A los espías de la última hornada les ha favorecido mucho que no se les exija llevar uniforme. Los de otras épocas, no menos turbias, pero sí más ocultables, se identifican con facilidad porque llevaban gabardinas claras de exhibicionista y gafas de sol, pero ahora no hay manera de reconocerlos. La juez que instruye el caso ha pedido a la compañía MoviStar de Telefónica que facilite el «posicionamiento» de varios números de teléfonos del personal de confianza de la Dirección General de Seguridad Ciudadana. No parece que hayan logrado la conexión. Seguramente todos esos teléfonos estaban comunicando.

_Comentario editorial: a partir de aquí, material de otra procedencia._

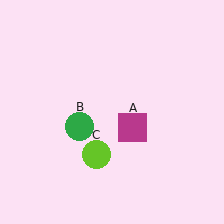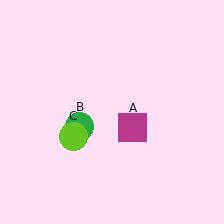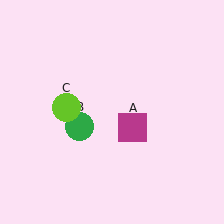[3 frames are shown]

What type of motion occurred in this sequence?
The lime circle (object C) rotated clockwise around the center of the scene.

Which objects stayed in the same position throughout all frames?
Magenta square (object A) and green circle (object B) remained stationary.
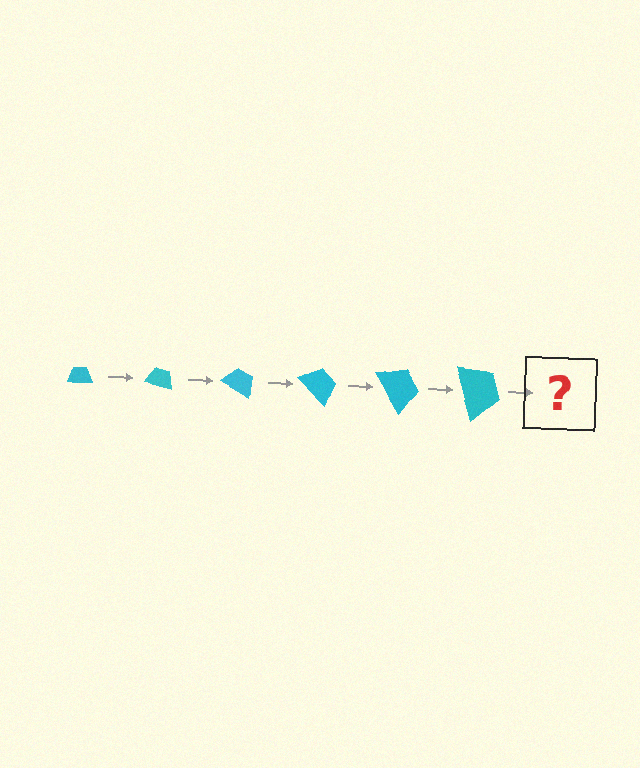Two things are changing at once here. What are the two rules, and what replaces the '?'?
The two rules are that the trapezoid grows larger each step and it rotates 15 degrees clockwise each step. The '?' should be a trapezoid, larger than the previous one and rotated 90 degrees clockwise from the start.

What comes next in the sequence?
The next element should be a trapezoid, larger than the previous one and rotated 90 degrees clockwise from the start.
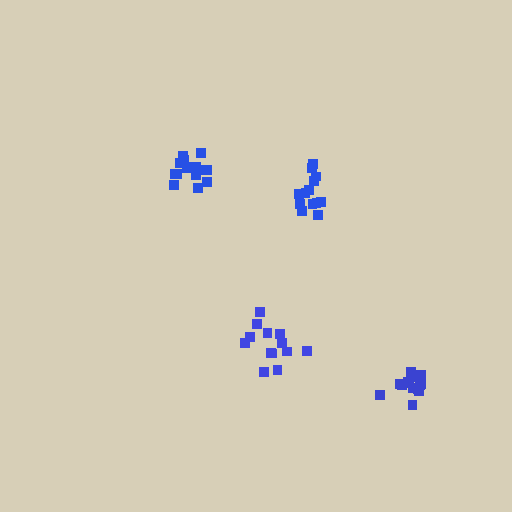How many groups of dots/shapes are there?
There are 4 groups.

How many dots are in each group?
Group 1: 13 dots, Group 2: 14 dots, Group 3: 15 dots, Group 4: 13 dots (55 total).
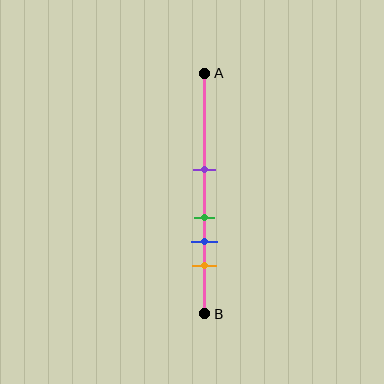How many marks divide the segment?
There are 4 marks dividing the segment.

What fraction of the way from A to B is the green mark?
The green mark is approximately 60% (0.6) of the way from A to B.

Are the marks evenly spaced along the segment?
No, the marks are not evenly spaced.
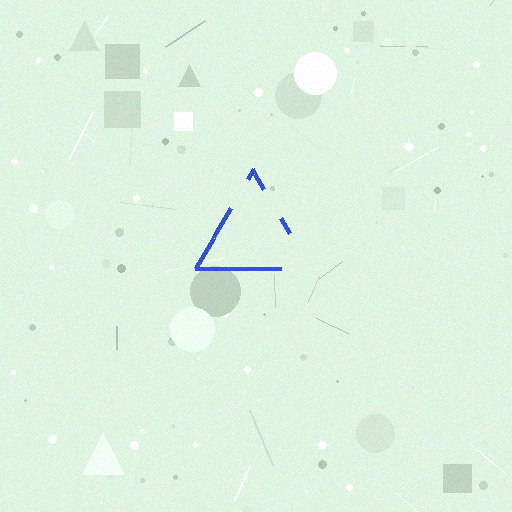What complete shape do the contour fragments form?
The contour fragments form a triangle.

La desconfianza del pueblo se extiende como una pandemia. No nos fiamos ni de las personas que elegimos, ya que para elegirlas hay que escoger entre las que se presentan. Nos sorprende que entre nuestros políticos haya tan pocos suicidas y tan pocos pobres. Eso de quitarse la vida, como ha hecho el ex presidente de Corea del Sur, acusado de corrupción, no se lleva. Aquí nadie se quita la vida: todos se conforman con amargárnosla. Se resignan a mejorar la suya y no se les cae la cara de vergüenza cuando les llaman sospechosos. No por falta de cara, sino de lo otro.